In other business, the council:
•approved a charter change allowing the council to spend $10,000 without advertising for bids. The previous allowable amount was $5,000.
•added Kenethia Woodard to the Fire Department as Secretary. Woodard replaces her father, Jimmy Neal Roark. Roark, who served as Secretary for several years, passed away last month.
•heard a proposal by Pamela Dean that the city allow an antique truck and tractor pull to be held in the field beside The Thomas House on the weekend of September 12 and 13. Dean spoke on behalf of Robert Stroop, owner of The Donoho Hotel. Stroop, said Dean, would like to see the pull named the Red Boiling Springs Antique Truck and Tractor Pull, with 20% of the profits going to the Police Department and 20% going to the Fire Department.
Hollis said that he would check about insurance for the pull, and also check to see if there was anything else going on that weekend. The weekend requested by Dean is the weekend after the Antique Car Show and before the weekend of the Motorcycle Show.
•heard a report from Mayor Hollis that, except for the month of June, the city has been steadily losing money in the water department, due to “things that had to be done.” Hollis asked the council to consider adding a supplement to customers’ water bills to help pay for required work done to the system, that the city had lost money on.
•passed, unanimously, a motion by Spivey (seconded by Etheridge) that any person or organization planning a fundraiser must get approval from the council.
•approved the request of Assistant Police Chief Steve Evans to plant a tree near the tourist information cabin in the old park in memory of his wife, Leticia. The tree will be planted at Steve’s expense.

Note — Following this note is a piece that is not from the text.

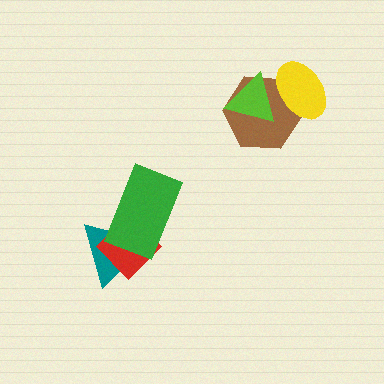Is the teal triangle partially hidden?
Yes, it is partially covered by another shape.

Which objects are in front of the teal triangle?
2 objects cover part of the teal triangle: the red diamond and the green rectangle.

“You can plant a whole bunch of them,” said Etheridge, with enthusiasm. “We’ll even help you set them.”
•were told by Chief Terry Tuck that Lafayette was going to double the charge for keeping stray dogs that are picked up in Red Boiling Springs.
“As of August 1, they’re going to start charging us $10 a dog, then $1 a day for every day after 10,” said Tuck. “We’re required by law to keep them for so many days. We have no choice.”
•passed the 2008/2009 budget, on second and final reading.
•amended the 2007/2008 budget, on first reading.
•heard a report from Chad Owens, Waste Water Superintendent, that Nestle will be removing all of their own reverse osmosis water. No action was taken.
•heard a report from Larry Cato, of Barge, Waggoner, Sumner, and Cannon, that the line work on this year’s CDBG project was finished, and engineers are getting the pumps in to pump water from the Hudson Spring to Cotton Hollow.
•rejected a $57,000 bid to run 740 linear feet of gravity sewer line from Witcher Hollow to property owned by Robert Stroop on Highway 151.
•gave the go-ahead to Brown Painting Company to seal the settling basin at Sabins Spring. Brown submitted the only bid, of $7,240, for the job.
The next regular council meeting will be held on August 14 at 7 p.m. at City Hall.